So here’s my suggestion: Give Biden and his people a break on their antitrust crusade. It won’t do any harm. It won’t get in the way of the big stuff, which is mostly outside Biden’s control in any case. At worst, administration officials will be using inflation as an excuse to do things they should be doing in any case. And they might even have a marginal impact on inflation itself.
Paul Krugman, Why Are Progressives Hating on Antitrust?, N.Y. Times (Jan. 18, 2022).
It probably won’t work, so let’s do it?
We need to do it for other reasons, so let’s do it for the wrong reason?
There’s a word for this: Obsession.
Meanwhile, elsewhere in the piece, Krugman dismisses price controls, which are one remedy that would actually solve a few problems in the highly efficient (and hence unwise-to-break-up) industries, like meatpacking, to which he’d like to take the antitrust axe. (Not even price controls would, however, help with inflation.)

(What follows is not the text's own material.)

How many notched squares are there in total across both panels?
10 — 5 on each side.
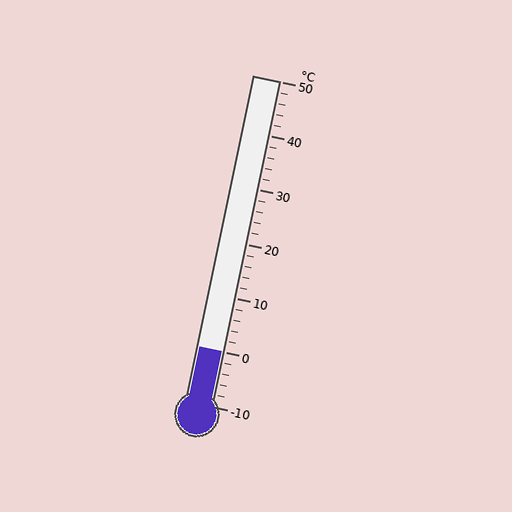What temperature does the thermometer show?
The thermometer shows approximately 0°C.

Krugman did write the introduction for a recent edition of the General Theory, but he diverges from his teacher on antitrust.
Keynes famously thought inflation, or the lack thereof, had nothing to do with competition, monopoly or any other microeconomic phenomenon, which is why he disdained both the N.R.A. and Thurman Arnold. Instead, he invented a whole new branch of economics—macroeconomics—to explain it.
But if there’s no intellectual foundation for progressive antimonopolism, why does it so appeal? As Krugman’s evocation, elsewhere in the piece, of J.F.K. talking tough to the steel industry suggests, it’s a macho thing—progressives thumping their chests at corporate America.
If that sounds a bit savage, there’s a cologne for that, too.